Craig McNamara’s elegant and spare descriptions of St. Paul’s (“The idea there was to turn yourself into an increasingly bright and shiny object”) give early indications that he might one day radically depart from his father’s expectations. At home, Dad didn’t talk about the war, a practice internalized by the rest of the family. “I didn’t express myself at boarding school, but in my bedroom at home during the summers, where my father might see them, I began my earliest protests,” McNamara writes.
“I remember, as early as age thirteen, having questions about my father’s integrity,” he writes, recalling a March 1963 Newsweek article about the elder McNamara. That year saw congressional hearings regarding Dad’s award of a controversial $6.5 billion military contract—the TFX fighter plane—to the Texas-based firm General Dynamics, then closely associated with Vice President Lyndon Johnson. “Three times the Pentagon’s Source Selection Board found that Boeing’s bid was better and cheaper than that of General Dynamics and three times the bids were sent back for fresh submissions by the two bidders and fresh reviews,” the journalist I.F. Stone later wrote. “On the fourth round, the military still held that Boeing was better but found at last that the General Dynamics bid was also acceptable.”
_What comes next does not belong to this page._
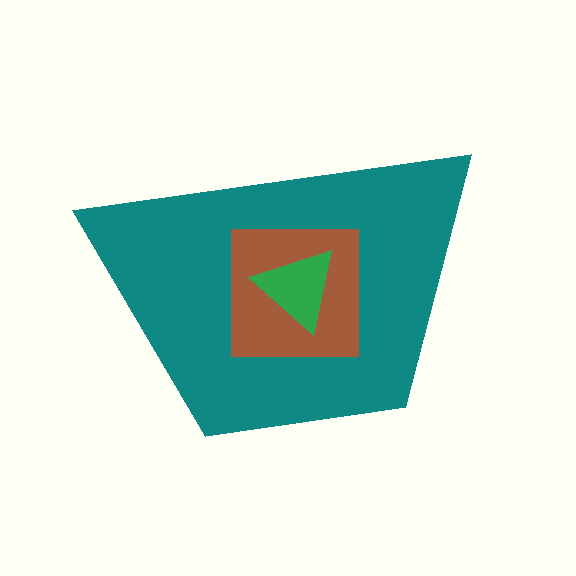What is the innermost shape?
The green triangle.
It was the summer of 1967, however, when “everything changed” for Craig. He was on a family visit to Aspen, Colorado, when a group of antiwar protesters appeared in the meadow outside their house. Craig took a copy of a famous peace poster by the artist Thomas Benton, depicting three doves flying toward the sun (the image that provides the clear inspiration for the cover of Because Our Fathers Lied). After that, nothing was the same:
I was becoming one of the people in the meadow. The feeling I had was solidarity with them. The protesters were there to talk to my father about the war, and he had ignored them in much the same way he ignored me. The inspiration of that evening still grows wild in my heart, like the paintbrushes in the meadow. But the memories are wilted and picked over. I’m not exactly sure what I was thinking at that moment, when I turned my back on my parents and stayed outside. It felt natural, almost accidental, because intrinsically I knew the war was wrong. I couldn’t push against my own heart.
Craig McNamara didn’t serve in the Army himself, disallowed from going to Vietnam because of stomach ulcers. “Not going to Vietnam as a soldier still causes me overwhelming guilt,” he writes of his teenage feeling. “It’s like a gap in my soul.”